Thursday, June 7, 2012

Bologna, black swans and preparedness

A region near Bologna was recently struck by a series of earthquakes. The largest, on May 20, was magnitude 6.0.

While Italy, like many parts of the Mediterranean, does experience occasional tremors, they are most frequent in the southern part of the country. Nonetheless, two dozen people were killed in the recent series of quakes, all of them outside of Bologna to the north of the city.

Bart Drakulich
After the quakes, we at SAIS Bologna received numerous notes wishing us well and a few messages of concern. As someone who lived for three years in Tokyo, the most seismically active region in the world, I like to think I know a thing or two about quakes.

But I thought it would be useful to hear from Bart Drakulich, who as director of finance and administration is in charge of our facilities and knows much more than I do about our state of preparedness.

Q: The region near Bologna has recently been hit by some earthquakes. Is it safe to live in Bologna?
Drakulich: Yes. To answer that question you might steal a page from Prof. Jones’s course "Risk in International Political Economy" and talk about probability and bias, the differences between risk and uncertainty, the role of chance and randomness in our lives -- and perhaps even black swans.

Seismicity of the world (1900-2010)
from the
U.S. Geological Survey
From a statistical standpoint you are safer living in Bologna than you would be in most European or American capitals, not to mention other cities of comparable size around the world. For example, the murder rate in Bologna is very low compared to the location of other campuses like ours.

But if you want to isolate earthquakes as a source of danger, the answer to your question about whether Bologna is safe remains a resounding “yes”. Let’s look at some statistics.

There are four categories of earthquake risk. Category one is “high risk”, two is “medium risk”, three is “low risk” and four is “irrelevant”, or no record of earthquakes. Bologna is in a category-three seismic zone. In the last 800 years or so there have been 17 earthquakes in Bologna, and only one of these, in 1365, would have been over 6.0 magnitude.

The last earthquake that caused structural damage to homes was in 1929, and there were no injuries or fatalities. Tragically, the recent earthquakes in the Emilia-Romagna region did cause a number of fatalities. But none were in or near the city of Bologna. The epicenter of these earthquakes was  many miles north of us. The deaths themselves were heartbreaking, but they were almost exclusively caused by ancient churches crumbling or shoddily built factories and warehouse roofs collapsing on workers. The city of Bologna was barely touched, and the SAIS Bologna Center did not have a single crack.

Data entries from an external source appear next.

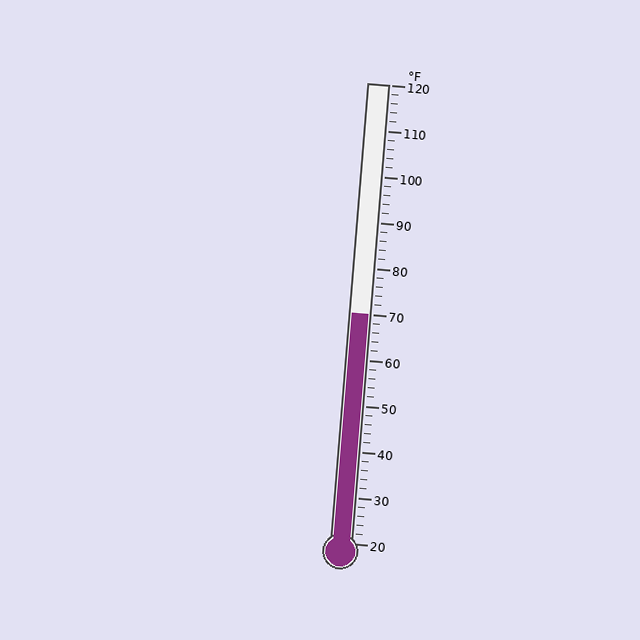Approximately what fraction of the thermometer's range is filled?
The thermometer is filled to approximately 50% of its range.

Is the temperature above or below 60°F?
The temperature is above 60°F.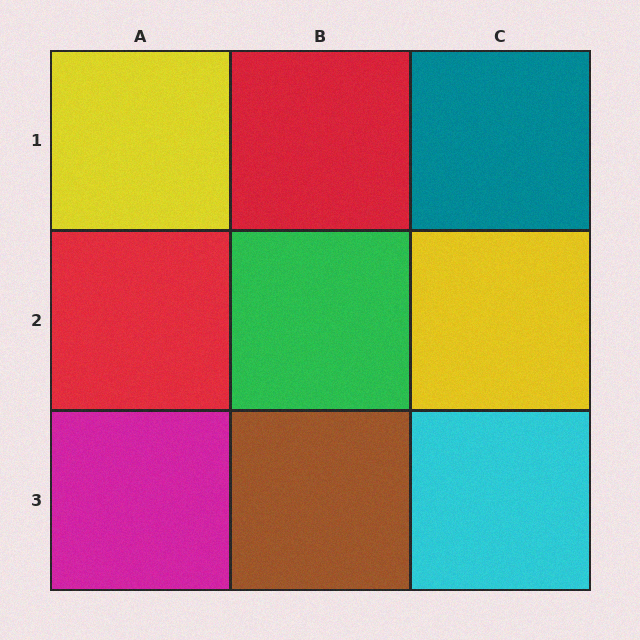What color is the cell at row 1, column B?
Red.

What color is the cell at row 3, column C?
Cyan.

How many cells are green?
1 cell is green.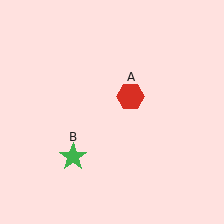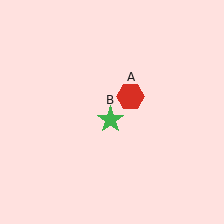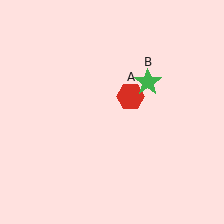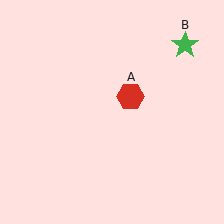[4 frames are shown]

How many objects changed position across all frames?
1 object changed position: green star (object B).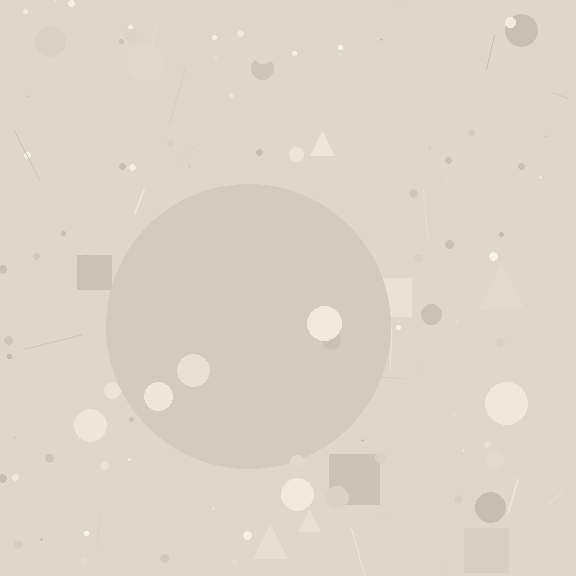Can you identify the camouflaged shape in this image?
The camouflaged shape is a circle.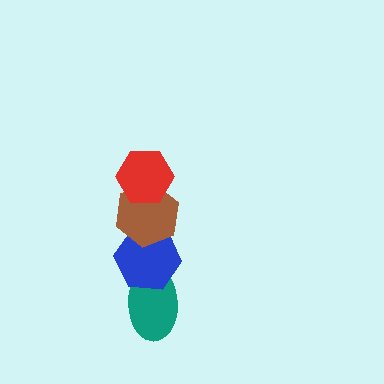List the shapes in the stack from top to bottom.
From top to bottom: the red hexagon, the brown hexagon, the blue hexagon, the teal ellipse.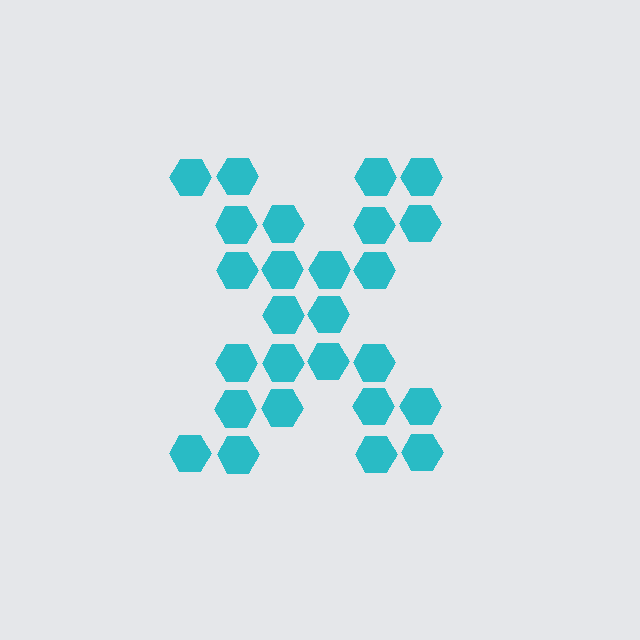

Q: Could you tell what was done during the recent renovation of SAIS Bologna to make it quake-resistant?
Drakulich: Around 2005, just as we were in the final planning stages of the renovation and expansion of our facility in via Belmeloro, Italy tightened its earthquake construction standards. It required that all schools, hospitals, public emergency buildings, etc. with open construction permits bring their facilities up to the highest earthquake engineering standards. We engaged one of Bologna’s most prominent structural engineers and embarked on a major assessment of our building plans.
New wing rests on bedrock
Since our building was constructed in the 1960s, it was already one of the safest buildings in the medieval center of Bologna. But the engineer told us we could make structural improvements during the renovation, about a million euros worth, that would provide us state-of-the-art earthquake protection. While the unexpected costs meant we had to reassess our project budget, the thought of ignoring the engineer’s report never crossed our mind.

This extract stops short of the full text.